Harper is a dancer. She and her best friend, Kate, have one goal: becoming professional ballerinas. And Harper won’t let anything—or anyone—get in the way of The Plan, not even the boy she and Kate are both drawn to.
Harper is a Scott. She’s related to Robert Falcon Scott, the explorer who died racing to the South Pole. So when Harper’s life takes an unexpected turn, she finagles (read: lies) her way to the icy dark of McMurdo Station . . . in Antarctica. Extreme, but somehow fitting—apparently she has always been in the dark, dancing on ice this whole time. And no one warned her. Not her family, not her best friend, not even the boy who has somehow found a way into her heart.
There are so many things I found myself loving about this story that I don’t know where to actually start.
Harper and her best friend Kate are ballet dancers, and they have a plan. They’re going to graduate from high school early, then try out for the San Francisco Ballet and do the thing they love the most for the rest of their lives. There is no messing with the plan. Harper lives and breathes ballet, to pretty much an obsessive level. It’s both amazing and heartbreaking to see the things she gives up in order to pursue this dream.
But what happens when that dream goes off the rails?
Harper apparently heads to Antarctica, more specifically McMurdo Station where it’s dark and below freezing for six straight months. And she can’t wait.
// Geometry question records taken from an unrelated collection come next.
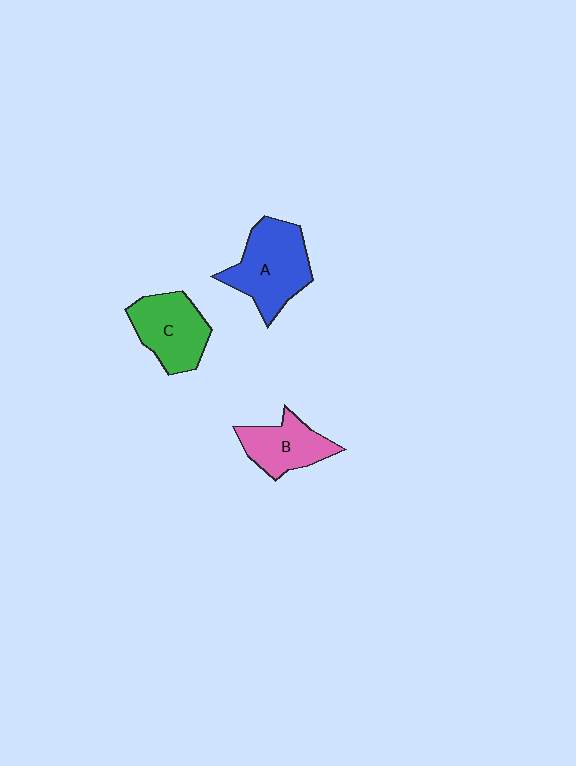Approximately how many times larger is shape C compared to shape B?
Approximately 1.2 times.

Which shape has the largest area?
Shape A (blue).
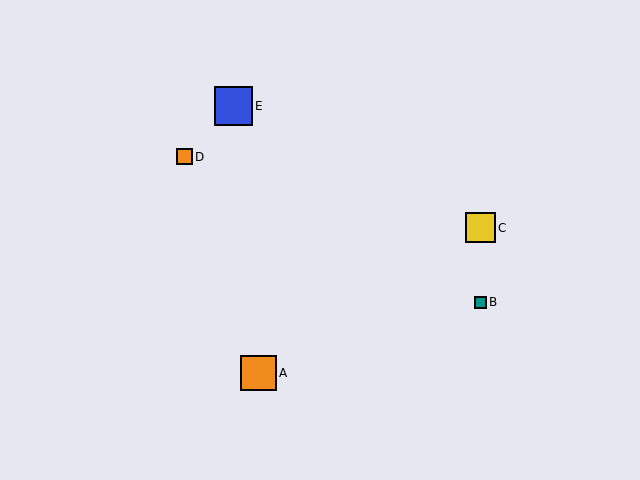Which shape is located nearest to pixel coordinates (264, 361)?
The orange square (labeled A) at (259, 373) is nearest to that location.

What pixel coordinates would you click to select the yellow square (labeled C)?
Click at (480, 228) to select the yellow square C.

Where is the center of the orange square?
The center of the orange square is at (184, 157).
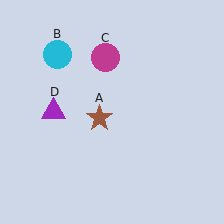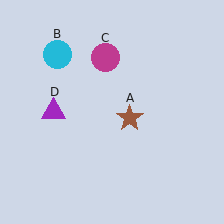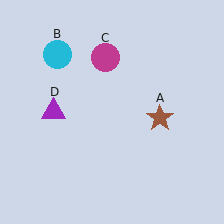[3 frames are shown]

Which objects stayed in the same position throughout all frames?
Cyan circle (object B) and magenta circle (object C) and purple triangle (object D) remained stationary.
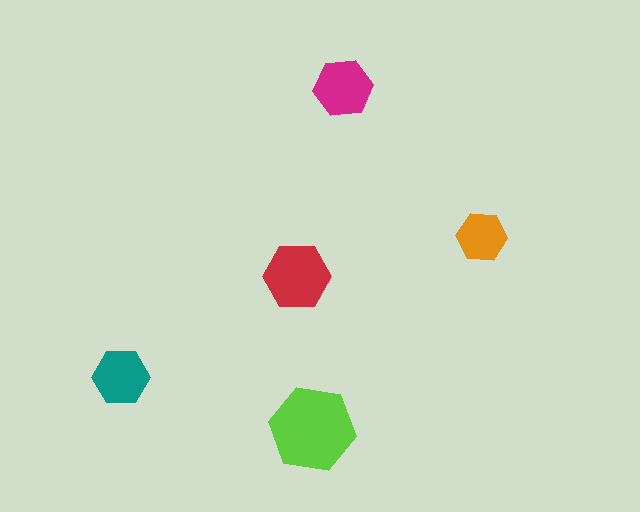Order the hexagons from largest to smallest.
the lime one, the red one, the magenta one, the teal one, the orange one.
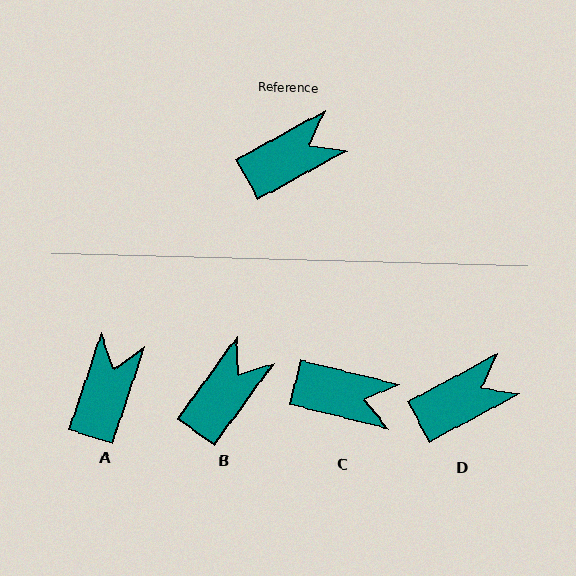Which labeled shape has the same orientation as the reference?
D.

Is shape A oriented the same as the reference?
No, it is off by about 43 degrees.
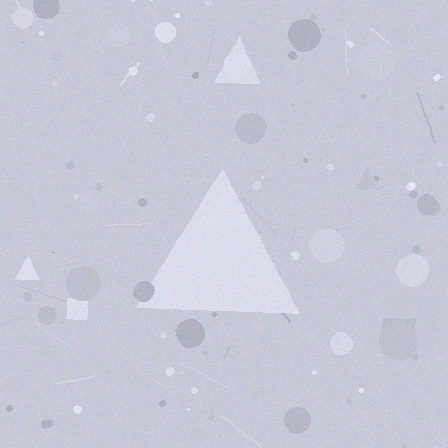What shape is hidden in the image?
A triangle is hidden in the image.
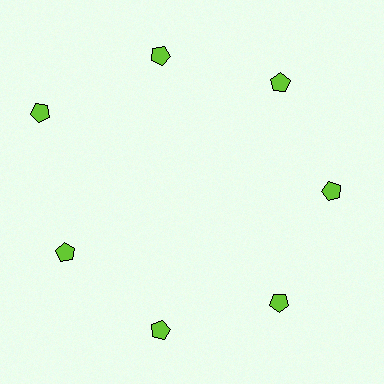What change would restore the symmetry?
The symmetry would be restored by moving it inward, back onto the ring so that all 7 pentagons sit at equal angles and equal distance from the center.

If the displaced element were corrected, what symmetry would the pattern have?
It would have 7-fold rotational symmetry — the pattern would map onto itself every 51 degrees.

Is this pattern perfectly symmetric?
No. The 7 lime pentagons are arranged in a ring, but one element near the 10 o'clock position is pushed outward from the center, breaking the 7-fold rotational symmetry.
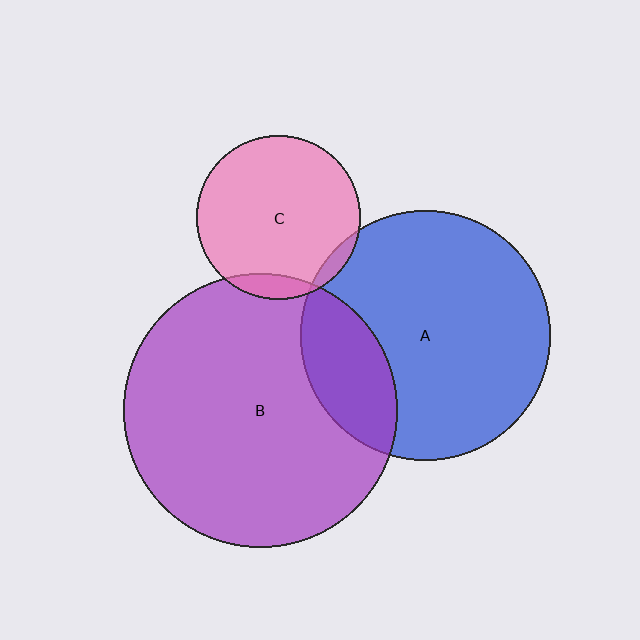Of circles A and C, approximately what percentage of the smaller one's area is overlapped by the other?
Approximately 5%.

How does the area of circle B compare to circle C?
Approximately 2.8 times.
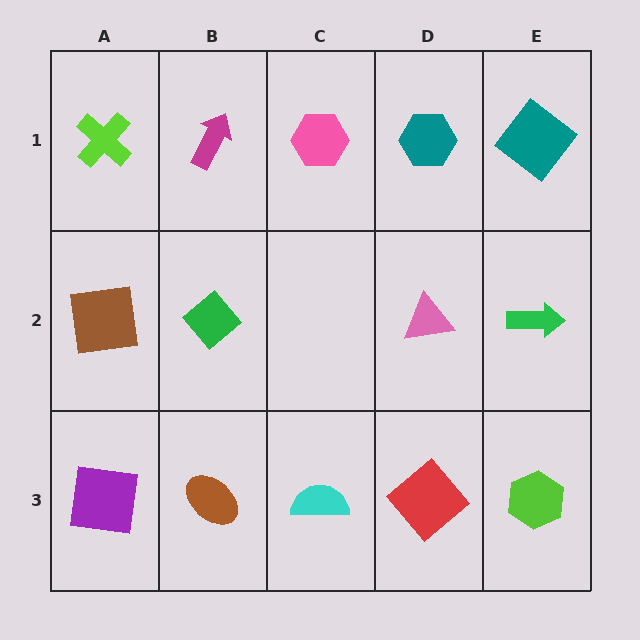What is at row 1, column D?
A teal hexagon.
Told in dual timelines set in both San Francisco and leading the decision that has her leaving, and Antarctica from her first day at the station, it worked perfectly for me. I loved getting to know the San Francisco that Harper loves and adores and the Antarctica that she is experiencing and learning more about each day.
I think that what I ended up loving most here though, was seeing Harper’s transition and growth. It was so hard to see her fall into that pit of grief, knowing the dream she lived and breathed for her entire life was now out of reach, but it was amazing to see her find her way out of it and ultimately find something else that fit her perfectly.
I truly loved the friendships that were established as well. Charlotte and Vivian were so amazing and I loved seeing the trust grow between the three of them. There was definitely an interesting cast of characters present at the station and it was fun getting to know each of them along the way, and I loved seeing how much her family was a part of her life while she was in San Francisco. I know I say this every time, but it’s refreshing when you see a family represented in a way that isn’t completely dysfunctional.
That said… when Harper leaves San Francisco, she was just getting to know her brother’s friend Owen. He was there for her in ways that no one else was and the connection they were building was so sweet. But when she gets to Antarctica another boy… he who shall not be named… becomes a part of her new daily life, and ultimately she forms a friendship/relationship with him. Until something happens. (I’m not telling by the way)
I think that what makes Up To This Pointe so interesting is that not only is it set in a wholly unique location, but it manages to approach grief and depression without the overwhelming sadness of death of a family member to kick it off. Longo’s writing perfectly captures the confusion of someone who isn’t sure what comes next and the sadness that goes with the loss of a lifelong dream.
I absolutely loved this story, and while this is my first Jennifer Longo book, I can guarantee it won’t be my last. Make sure you have this on your To Read pile and grab it as soon as you can!
Thank you to the publisher for an advanced copy in exchange for my honest thoughts!